“I felt like a dirty marketer. You can’t have in depth, meaningful relationships with 2500 people. All redundant stuff from my blog. All talk, no interaction and I was using it for those means…not to interact, but to keep an audience. It was selfish, and that, my friends, is how I lost my innocence on it.”
Here are a three thoughts:
- I recently passed the 1,000 friends mark on Facebook and I am closing in on this same number on Twitter as well . . . I think about deleting both of them everyday. I don’t really use them to connect with people at all, I just use them to keep an audience, just like Anne talked about. I think I might keep my Facebook account but cut back to just my family and a few friends. keeping the limit at around 100. Thoughts?
- John’s post strikes home with me because I am the guy at my church that he is writing about.

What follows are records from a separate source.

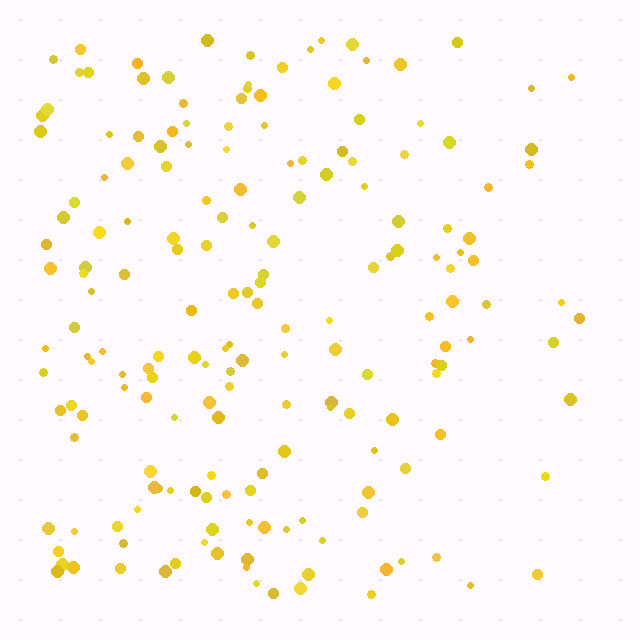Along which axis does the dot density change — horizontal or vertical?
Horizontal.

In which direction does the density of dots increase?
From right to left, with the left side densest.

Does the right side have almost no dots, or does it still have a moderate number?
Still a moderate number, just noticeably fewer than the left.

I am not the top dog at my church, I have very little influence and most of the time around Central I just put my head down and work hard at my job. But online I have more Twitter friends, Facebook friends, RSS subscriptions, and hits than almost everyone on our staff, with the exception of our Senior Pastor & Senior Leader. I am currently wrestling with this blog. I want to be able to have conversations about both my personal journey as well as ministry related subjects. How do I balance the personal brand I have with the brand of the ministry that I work for? Can I balance the two? Or do I pick one or the other?
- Knowing that more and more social networking websites are integrating into every corner of our lives I can not help but want to turn it all off. I know that deep down we all desire our 15 minutes of fame and that having hundreds if not thousands of friends in various places like Myspace, Facebook, Twitter, etc brings a pseudo-celebrity status in our own minds. But is it really worth it? In a world where social networking is becoming a “must” if you want to stay ahead of the curve, how do you leverage the personal and business side of things? How do you protect your privacy?